Se transfiguró delante de ellos - II Domingo de Cuaresma
En este segundo domingo de cuaresma la Iglesia nos propone en el Evangelio el pasaje de la Transfiguración del Señor. Marcos nos presenta a Jesús que sube a lo alto de una montaña acompañado de Pedro, Santiago y Juan. Lo alto del monte es lugar propicio para la oración y para el encuentro con Dios. En lo alto fue el sacrificio de Abrahán (cf. Gn 22), Dios hizo su Alianza con Moisés (cf. Ex 19-24), Elías descubrió al Señor en la suave brisa (cf. 1Re 19) y el Padre presentará a Jesús como el “Hijo amado” (cf. Mc 9,7).
En medio de la intimidad de la oración ocurre la transfiguración de la cual Pedro, Santiago y Juan tienen la oportunidad de ser testigos. El Hijo transmite la luz del Padre. Una luz que nos deslumbra que, por momentos, nos puede imposibilitar ver pero que nos permite escuchar. Escuchar al Hijo que ahora habla con Moisés y Elías. Escuchar el dialogo de la Ley (Moisés) y los profetas (Elías) con Jesús que trae la nueva Ley, la ley del amor. Y es que Ley y profetismo solo tienen sentido cuando se viven a la luz de Jesús, a la luz del amor de Dios. Por eso al final solo quedará Jesús, porque la Ley sin amor es tiránica, coarta la libertad y mata y el profetismo sin amor es una simple denuncia que no lleva a Dios. ¿Qué hacer entonces con la Ley y nuestra propia misión de ser profetas? La respuesta la da el Padre que nos dice “Éste es mi Hijo amado; escuchadlo”.

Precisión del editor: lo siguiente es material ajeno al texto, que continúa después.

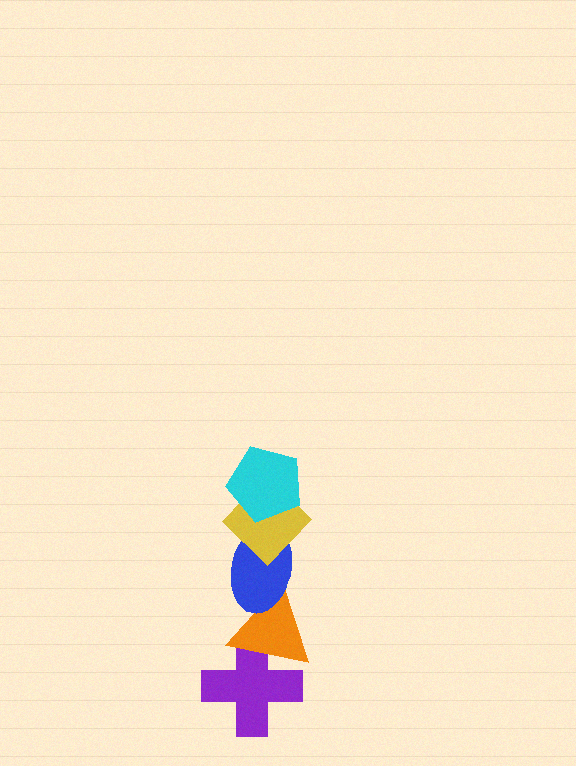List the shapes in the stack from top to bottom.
From top to bottom: the cyan pentagon, the yellow diamond, the blue ellipse, the orange triangle, the purple cross.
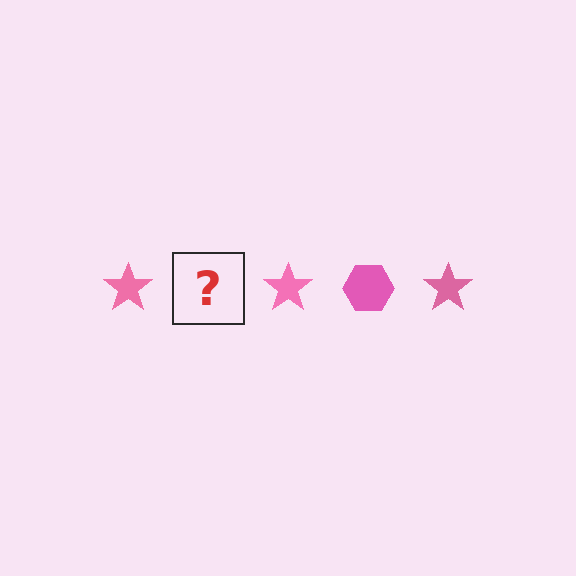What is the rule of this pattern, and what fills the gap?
The rule is that the pattern cycles through star, hexagon shapes in pink. The gap should be filled with a pink hexagon.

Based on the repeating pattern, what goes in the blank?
The blank should be a pink hexagon.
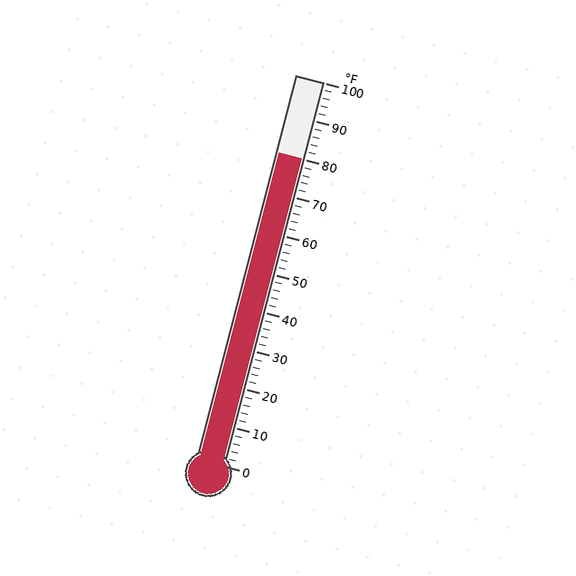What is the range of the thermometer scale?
The thermometer scale ranges from 0°F to 100°F.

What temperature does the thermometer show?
The thermometer shows approximately 80°F.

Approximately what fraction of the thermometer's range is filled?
The thermometer is filled to approximately 80% of its range.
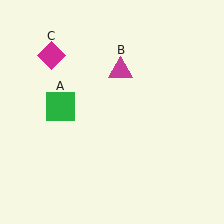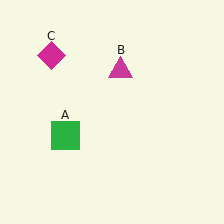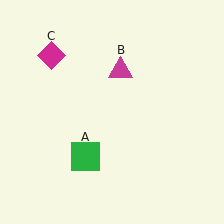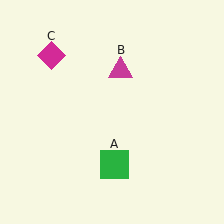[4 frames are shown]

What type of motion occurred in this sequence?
The green square (object A) rotated counterclockwise around the center of the scene.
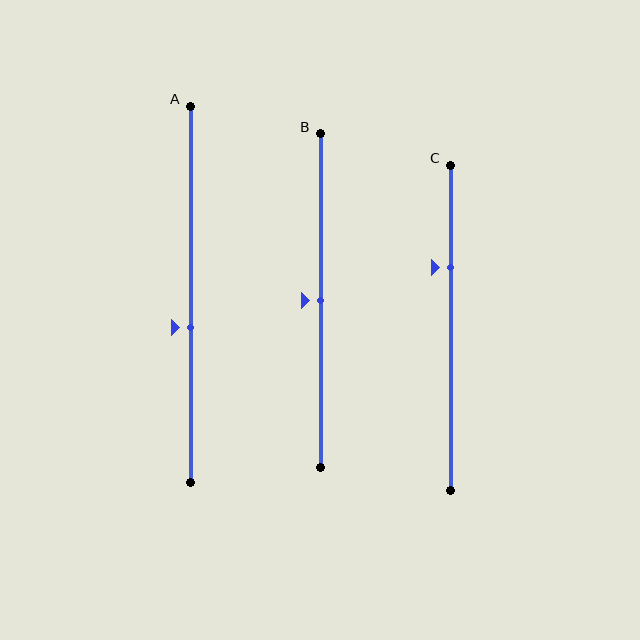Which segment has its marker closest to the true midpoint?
Segment B has its marker closest to the true midpoint.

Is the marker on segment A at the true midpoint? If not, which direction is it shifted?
No, the marker on segment A is shifted downward by about 9% of the segment length.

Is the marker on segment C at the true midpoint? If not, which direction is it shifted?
No, the marker on segment C is shifted upward by about 19% of the segment length.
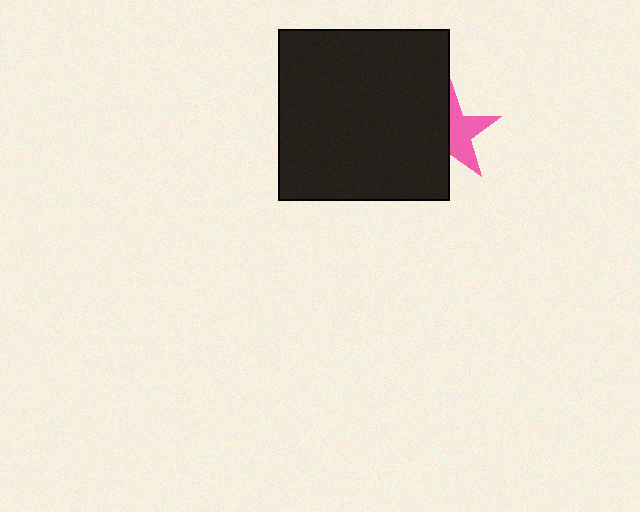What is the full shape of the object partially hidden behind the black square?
The partially hidden object is a pink star.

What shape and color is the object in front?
The object in front is a black square.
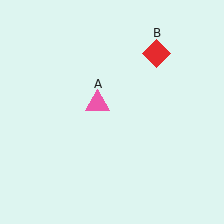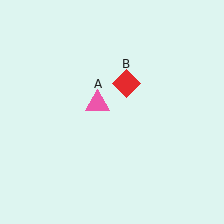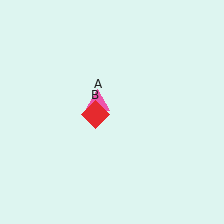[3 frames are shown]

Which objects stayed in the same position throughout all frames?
Pink triangle (object A) remained stationary.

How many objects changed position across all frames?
1 object changed position: red diamond (object B).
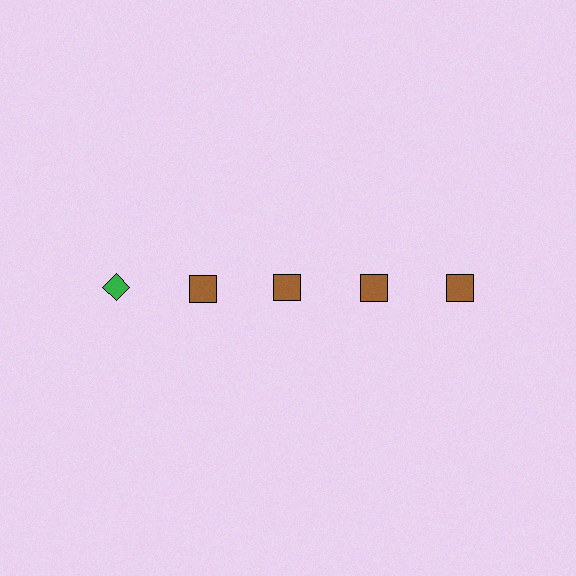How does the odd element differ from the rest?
It differs in both color (green instead of brown) and shape (diamond instead of square).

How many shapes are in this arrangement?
There are 5 shapes arranged in a grid pattern.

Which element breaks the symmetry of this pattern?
The green diamond in the top row, leftmost column breaks the symmetry. All other shapes are brown squares.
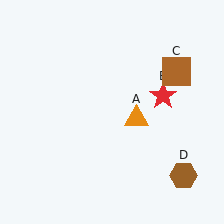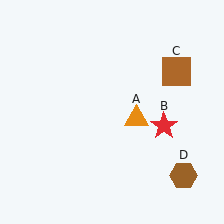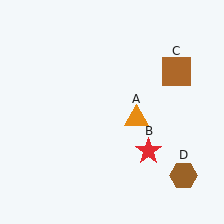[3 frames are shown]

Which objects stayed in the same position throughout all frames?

Es que escuchar a Jesús es escuchar a la Verdad que nos habla directo al corazón. Es descubrir el camino que nos lleva a la Vida. Porque puede que la complejidad de la misión nos asuste como a los discípulos. Puede que el miedo a avanzar y a asumir las consecuencias del camino de la cruz nos paralice y por ello pidamos, como Pedro, hacer “tres tiendas” y quedarnos en lo aparentemente bueno sin enfrentar la realidad. Pero al final el contacto con Jesús, escuchar y hacer vida sus palabras es lo que nos libera y nos permite seguirle.
Subir a lo alto del monte, tener momentos de intimidad con Dios, adentrarnos en el misterio de Cristo no es desconectarnos de la realidad ni huir del mundo. Subir a la montaña es prepararnos para presentar al Señor nuestros anhelos y preocupaciones, nuestra vida y nuestro mundo. Solo así podremos escuchar lo que Él nos tiene que decir para luego, al bajar de la montaña y regresar a nuestra vida diaria, seguir transformándonos en el camino del amor. Solo así cobra sentido el seguimiento y el cumplimiento de la ley, en virtud del amor que Dios nos tiene y el que nosotros le tenemos a Él. Solo así podemos ser verdaderos profetas: rumiando en el corazón la Palabra escuchada, interiorizándola, asumiéndola y haciéndola nuestro proyecto de vida y misión.